After admonishing me about my paddle, Wick went on. “The other issue right now is your team. Who are you going with?”
I told him I wasn’t sure yet. That I was having trouble finding a partner; who in their right mind signs up for such a journey?
Wick frowned and closed his eyes again.
“I think we’ve found the weak part of your plan,” he said, and drank his whiskey.
The next morning, before I left, I searched Wick’s shelves for books on Alexander Mackenzie. I didn’t find any, confirming his obscurity even in an expedition scholar’s library. And no wonder. His journals languish out of print, and in the historical record the earliest hints of Mackenzie lie mostly forgotten in a London archive, the story of his first long voyage at age twelve, when he fled Scotland.
— 3 —
SCOTLAND, 1774
If you caught the view from the point at the right moment, when the skies were finally clear and the fog was down, the sunrise over the Minch would silhouette the Scottish Highlands on the far side of the water. The Minch was still twenty-five miles wide there, no narrow strait, but the irregular and ragged ridgeline on the far shore surged thousands of feet into the air, high enough to deceive. The mountains never stood in backlit relief for long, though. Once the perpetual cloud banks re-formed, the Isle of Lewis, Alexander Mackenzie’s boyhood home, might as well be adrift on the ocean.
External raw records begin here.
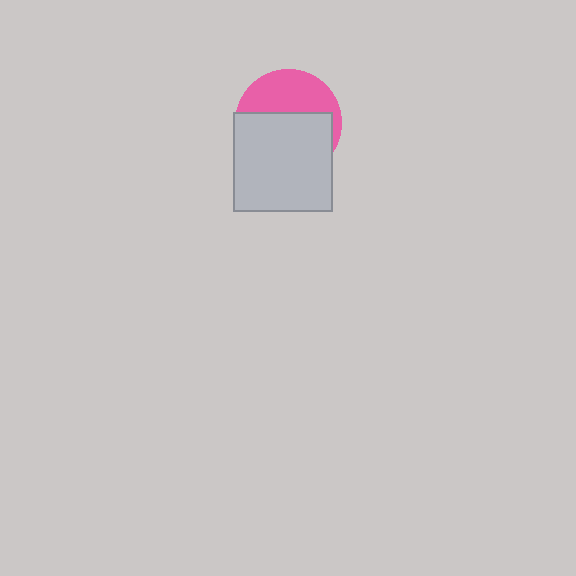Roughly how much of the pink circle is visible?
A small part of it is visible (roughly 39%).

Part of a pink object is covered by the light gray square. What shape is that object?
It is a circle.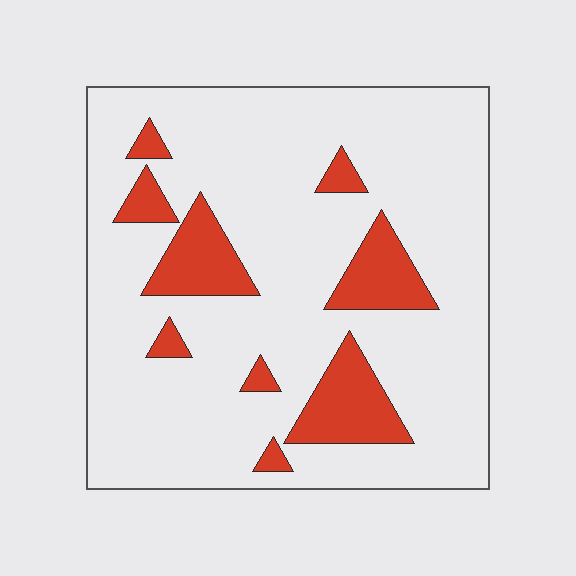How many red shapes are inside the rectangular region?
9.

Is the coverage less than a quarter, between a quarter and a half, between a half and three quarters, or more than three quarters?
Less than a quarter.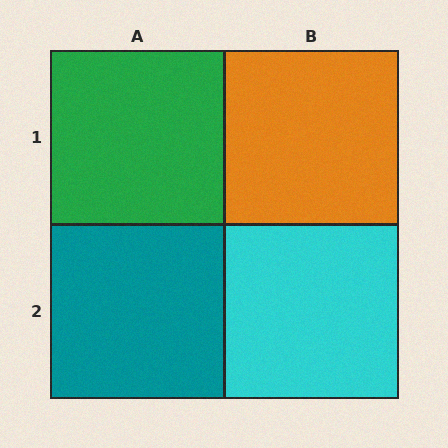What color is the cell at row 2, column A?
Teal.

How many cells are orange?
1 cell is orange.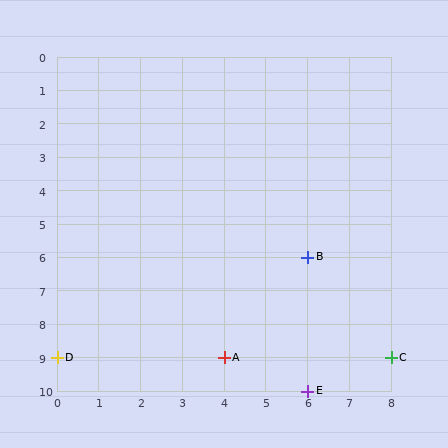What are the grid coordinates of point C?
Point C is at grid coordinates (8, 9).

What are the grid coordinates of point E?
Point E is at grid coordinates (6, 10).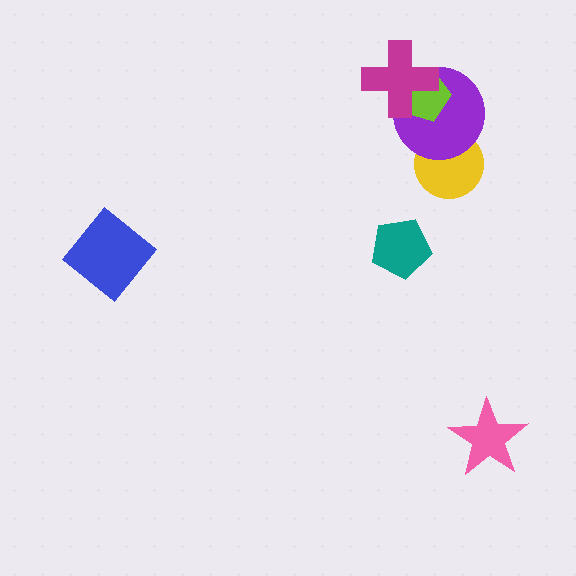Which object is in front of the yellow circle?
The purple circle is in front of the yellow circle.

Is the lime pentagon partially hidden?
Yes, it is partially covered by another shape.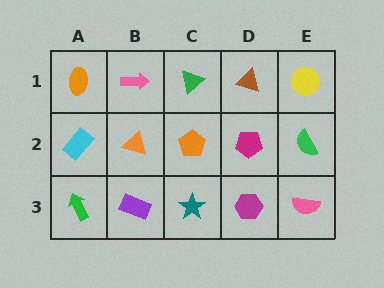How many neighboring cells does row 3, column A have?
2.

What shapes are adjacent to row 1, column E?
A green semicircle (row 2, column E), a brown triangle (row 1, column D).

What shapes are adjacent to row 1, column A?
A cyan rectangle (row 2, column A), a pink arrow (row 1, column B).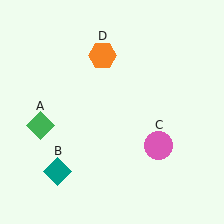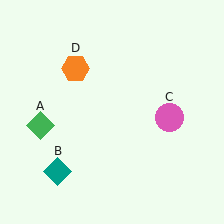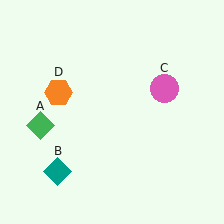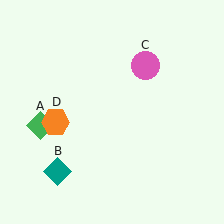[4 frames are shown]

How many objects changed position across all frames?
2 objects changed position: pink circle (object C), orange hexagon (object D).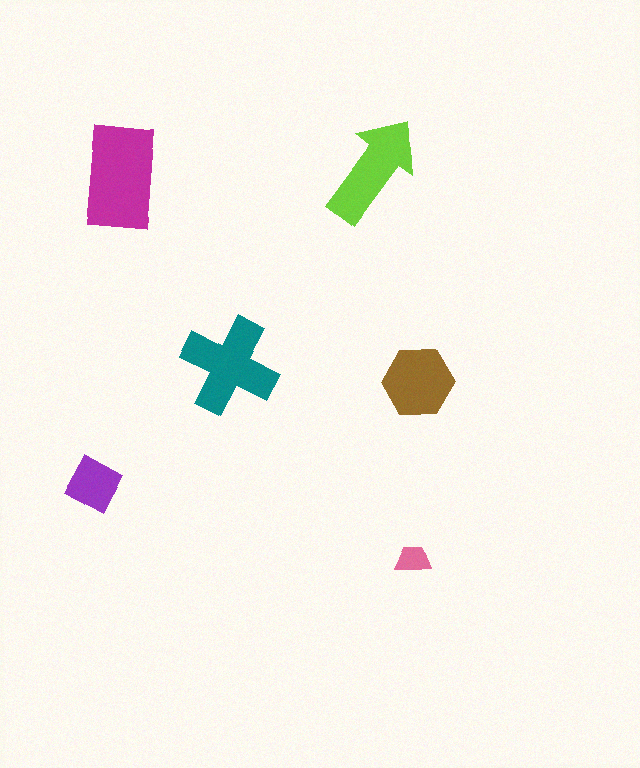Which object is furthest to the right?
The brown hexagon is rightmost.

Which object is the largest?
The magenta rectangle.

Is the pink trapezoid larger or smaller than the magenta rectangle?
Smaller.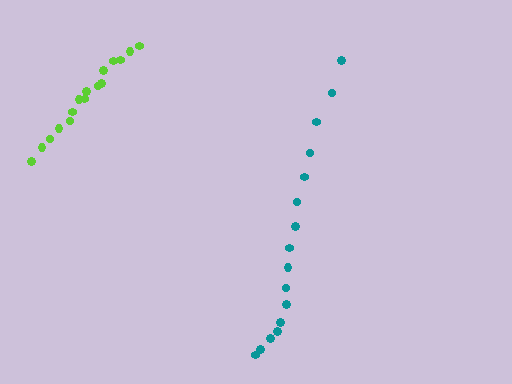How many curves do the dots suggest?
There are 2 distinct paths.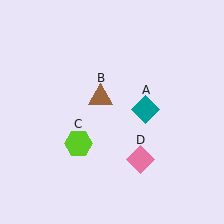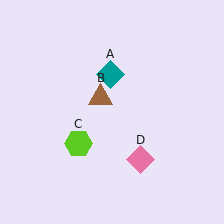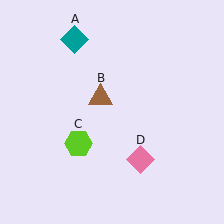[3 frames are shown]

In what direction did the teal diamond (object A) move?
The teal diamond (object A) moved up and to the left.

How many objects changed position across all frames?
1 object changed position: teal diamond (object A).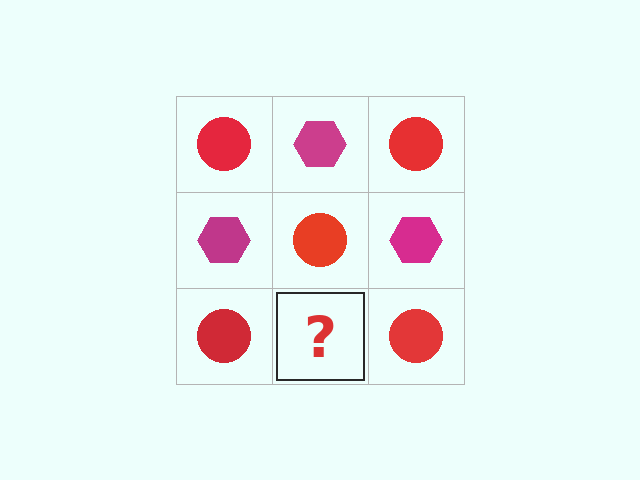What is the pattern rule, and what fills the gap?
The rule is that it alternates red circle and magenta hexagon in a checkerboard pattern. The gap should be filled with a magenta hexagon.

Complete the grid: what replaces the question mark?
The question mark should be replaced with a magenta hexagon.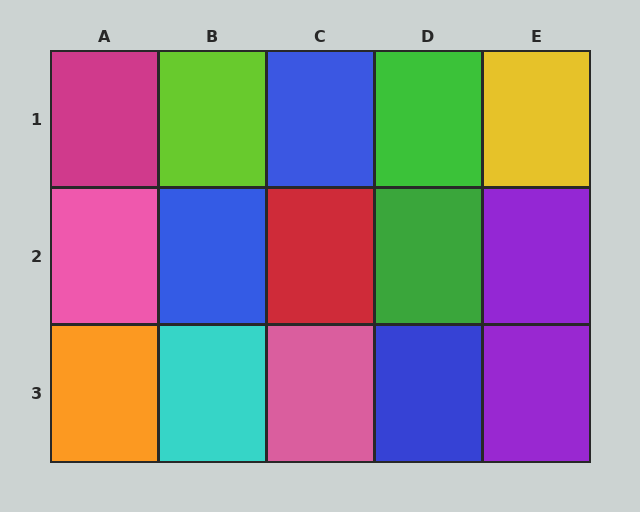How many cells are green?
2 cells are green.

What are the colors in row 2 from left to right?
Pink, blue, red, green, purple.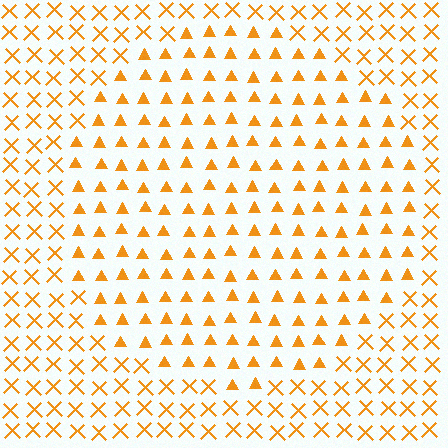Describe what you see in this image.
The image is filled with small orange elements arranged in a uniform grid. A circle-shaped region contains triangles, while the surrounding area contains X marks. The boundary is defined purely by the change in element shape.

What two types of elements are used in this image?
The image uses triangles inside the circle region and X marks outside it.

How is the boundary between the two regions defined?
The boundary is defined by a change in element shape: triangles inside vs. X marks outside. All elements share the same color and spacing.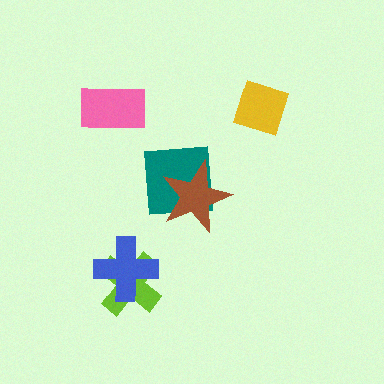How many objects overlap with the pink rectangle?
0 objects overlap with the pink rectangle.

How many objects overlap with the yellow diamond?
0 objects overlap with the yellow diamond.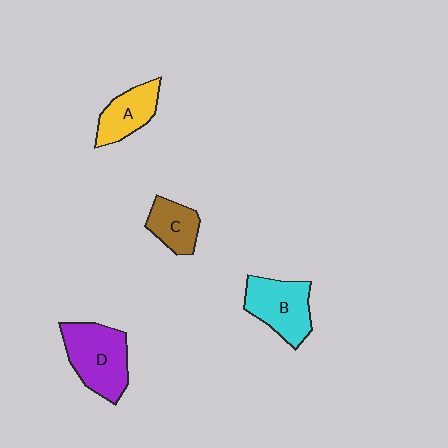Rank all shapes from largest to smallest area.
From largest to smallest: D (purple), B (cyan), A (yellow), C (brown).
He was born in Stornoway, the only village of any size on that grassy island, but he spent most of his childhood on a farm a few miles outside town. That homestead was known as Melbost, a tiny isthmus of land connecting the village to the wider point that dangled into the Minch like an apple off its stem. Looking from Alexander’s family farm, to the north, one saw the sea. To the south, the sea. To the west, past Stornoway, the lochs and hinterlands of the empty Isle of Lewis. To the east, the point and the sea. The Minch.
Those were dangerous waters, as the blue men of the Minch caused trouble for sailors. They raised storms. Called lightning down with their long gray arms. Swam like fishes but spoke like men, challenging ship captains with verses of rhyme. Fail to complete the couplet, they’d cut your ship in two and drag you to the bottom. But on quiet mornings, when the blue men sleep just below the surface of the water, the skies are crisp, and, oh, those Highlands at sunrise.
Alexander Mackenzie left Stornoway at the age of twelve, after his mother died. He crossed the whole ocean, not just the Minch, sailing hard west for the New World. He had to escape. Scotland was dying too.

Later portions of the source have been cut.